How expected is the unexpected?
We are still a long way from applying chaos theory because we don’t understand all the mathematical relationships, but also because we can’t factor in just how expected the unexpected really is. Asimov’s Psychohistory is a fictionalized form of applied chaos theory. Asimov appreciated the role of chance, as his novel included an anomaly: a character named the Mule with telepathic powers, whose unexpected existence hundreds of years after Hari Seldon died wrecked all his predictive equations.
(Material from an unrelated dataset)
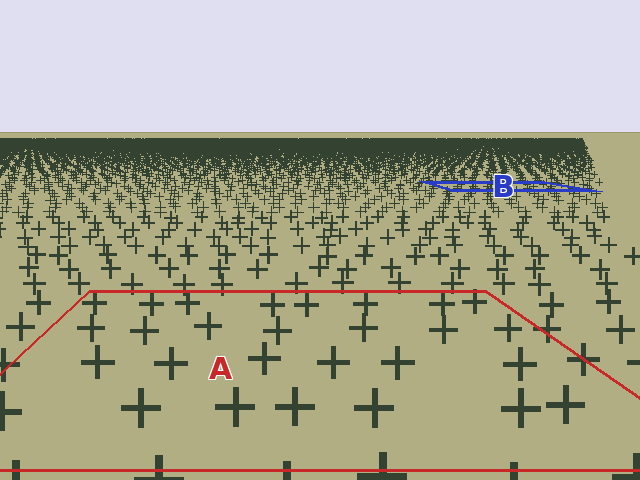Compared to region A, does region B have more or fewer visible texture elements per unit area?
Region B has more texture elements per unit area — they are packed more densely because it is farther away.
The events that set climate change in motion occurred decades ago, and we are now seeing their long-term consequences. When it comes to predicting our future climate, the most important question may be whether climate change is driven by chaos theory, in which case “are we predicting a distant future” incorrectly? The old arguments that climate change is not happening too often rely on our inability to predict distant futures. Increasingly, with larger, more dangerous storms, droughts, floods, and temperature fluctuations, climate change appears to be a more predictable, near future. The butterfly effects happened years ago, the role of chance has run its course, and that sound of thunder generated from its wings is getting louder.